La Corte ha altresì aggiunto che "il beneficio può spettare all'invalido grave durante il ricovero ove si dimostri che le prestazioni assicurate dall'Ospedale medesimo non esauriscono tutte le forme di assistenza di cui il paziente necessita per la vita quotidiana e che in tema di indennità di accompagnamento per coloro che subiscono trattamenti di chemioterapia il beneficio può spettare all'invalido grave anche durante il ricovero in ospedale pubblico ove si dimostri che le prestazioni assicurate dall'ospedale medesimo non esauriscono tutte le forme di assistenza di vita quotidiana.

 

Lavoro pubblico: il via della riforma con la

consultazione telematica

 

Il Ministro della Pubblica Amministrazione e Innovazione, di concerto con il Ministro per i Rapporti con il Parlamento, hanno avviato una consultazione pubblica telematica, in vista della definizione dei decreti attuativi previsti dalla legge di riforma del lavoro pubblico. In particolare, la consultazione è stata avviata con lo scopo di raccogliere i contributi di circa 2900 operatori della PA e di circa 70 esperti selezionati sulle opzioni di attuazione della legge delega di riforma del lavoro pubblico.

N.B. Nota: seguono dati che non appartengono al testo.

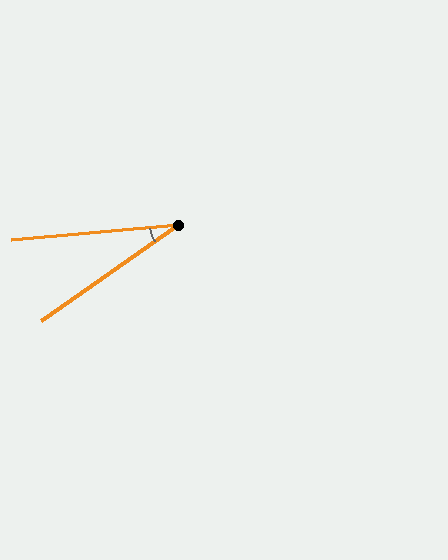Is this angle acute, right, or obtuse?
It is acute.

E' stato quindi chiarito che il provvedimento (che fa parte della riforma della PA approvata dal Consiglio dei Ministri il 18.6.08 ed è legge dal 25.2.09) ha lo scopo di convergere gli assetti regolativi del lavoro pubblico con quelli del lavoro privato, con particolare riferimento al sistema delle relazioni sindacali, di migliorare l'efficienza e l'efficacia delle procedure della contrattazione collettiva, di introdurre sistemi interni ed esterni di valutazione del personale e delle strutture amministrative, finalizzati ad assicurare l'offerta di servizi conformi agli standard internazionali di qualità, di valorizzare il merito e il conseguente riconoscimento di meccanismi premiali, di definire un sistema più rigoroso di responsabilità dei dipendenti pubblici, di introdurre strumenti che assicurino una più efficace organizzazione delle procedure concorsuali su base territoriale, di valorizzare il requisito della residenza dei partecipanti ai concorsi pubblici, qualora ciò sia strumentale al migliore svolgimento del servizio. Inoltre, i vincitori delle procedure di progressione verticale dovranno permanere per almeno 5 anni nella sede della prima destinazione e sarà considerato titolo preferenziale la permanenza nelle sedi carenti di organico.